Me, though, I'm always very interested in the audience response, particularly the way the audience reviews on the Fringe website pan out. Those are the hard core people, the most invested Fringe-goers. If someone takes the time to write about your show, you have no doubt at all that you've moved them, for better or worse, to action.
It's fun looking at the tallies and dissecting it all. The key indicator for me is not just how many stars, but how many reviews it took to get a show there.
For instance, there are a little over two dozen of the plays out of the 175+ shows in the Fringe that managed to land and hang on to a 5 star rating.
The shows I'm most impressed with are the ones who had multiple reviews and still managed to hold onto a high rating.
After all, while it's good that a even a single person thought so highly of a show that they gave it 5 stars, if it's only one person who gave those 5 stars, that's hardly a universal endorsement.

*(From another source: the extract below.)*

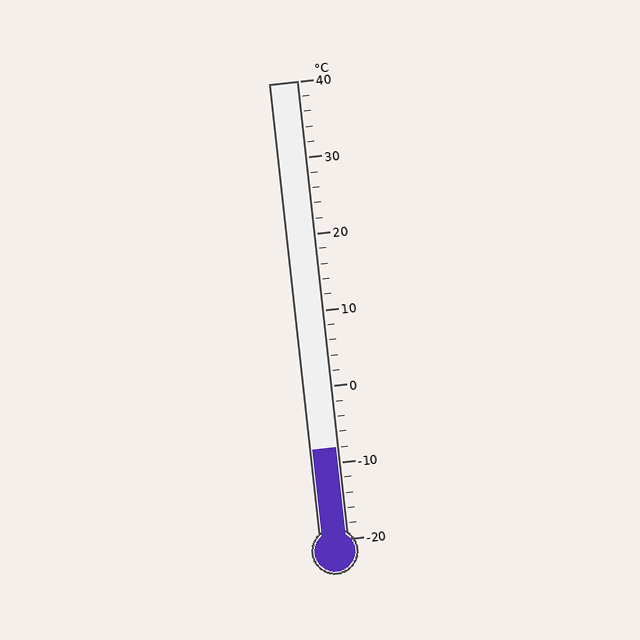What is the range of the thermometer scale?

Six shows got a 5 star rating that way. Another nine shows had five reviews or less and hung onto that 5 star rating. While that's certainly impressive, and for all I know may be warranted (they weren't shows I've seen so how am I to know, I have to trust the people who were there and actually experienced it), the shows I'm most bowled over by are things like Knock! with 18 reviews, or Wanted with 12, or, Goddess Menses & The Menstrual Show with, get this, 35 reviews. Even with all those people weighing in, the opinion was damn near unanimous - these shows were judged to be great. The 5 star rating is even more of an achievement in situations like that.

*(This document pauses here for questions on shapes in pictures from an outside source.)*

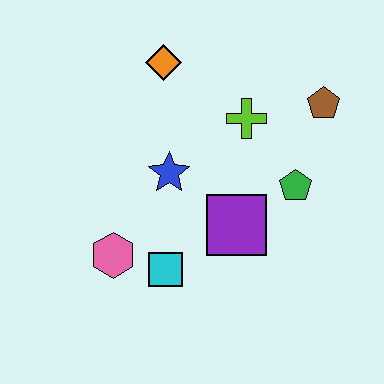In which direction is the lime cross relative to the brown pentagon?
The lime cross is to the left of the brown pentagon.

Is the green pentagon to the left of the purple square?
No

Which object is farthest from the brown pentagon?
The pink hexagon is farthest from the brown pentagon.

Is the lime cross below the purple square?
No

Conversely, it's too bad for a show when its only review is a less than stellar one. They end up sitting out there with one star or less the whole festival, warning people away even if they never read the actual review to judge for themselves. (I'm not going to pick anyone out of the pack for that. If you're really curious, go to the Audience Reviews section via the link from the front page of the Fringe site, and click on the column header for "Number of Reviews." The ones with the most reviews are at the top, the less widely reviewed ones are at the bottom.)
Another fun thing to browse through is to see when and how long people were talking about these shows. If you go to Audience Reviews and click on the column heading for Most Recent Review, you get a whole different picture. Knock!, Spilled Drinks, Women! Live On Stage!, and On The Beaded Fringe 2were all still being reviewed by audience members two days after the Fringe was over. Another thirty shows were still being reviewed the day after the Festival closed, in many cases a couple of days after they'd had their last performance.

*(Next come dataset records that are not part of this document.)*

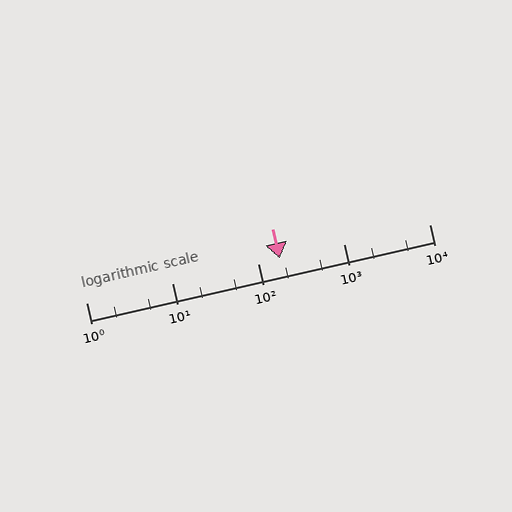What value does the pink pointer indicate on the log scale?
The pointer indicates approximately 180.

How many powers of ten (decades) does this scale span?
The scale spans 4 decades, from 1 to 10000.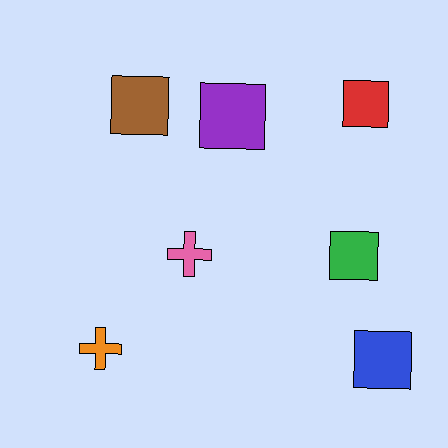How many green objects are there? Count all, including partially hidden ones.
There is 1 green object.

Conversely again, it's a little sad to scroll to the bottom of the list and see what shows people gave up writing about (and perhaps even attending) early on in the Fringe schedule.
Personally, even when the review is less than glowing for a show of mine, I'm happy to get it. As I said above, it means, for whatever reason, that my show either really pleased someone or really disappointed them. That's what you want a show to do - incite a response. Dandelion Snow ended up in a four way tie for 6th place toward the top of the list of the shows with the greatest number of reviews. That's gratifying, even if it does mean that as the more negative reviews got added on, the star rating slipped down from 5 to 4.
More importantly, I've been getting a lot of really specific feedback - both the postive and the negative equally constructive. It's great to know where the script perplexes or frustrates people, what they want more or less of, what their questions are. In some cases, I already had an inkling something would or wouldn't work. In others, I'm getting an outside perspective on the strengths and weaknesses of my play that I might otherwise have missed.
So thanks, everyone. I've copied your reviews into a file on my computer and as I move forward with this script, your thoughts will be on my mind.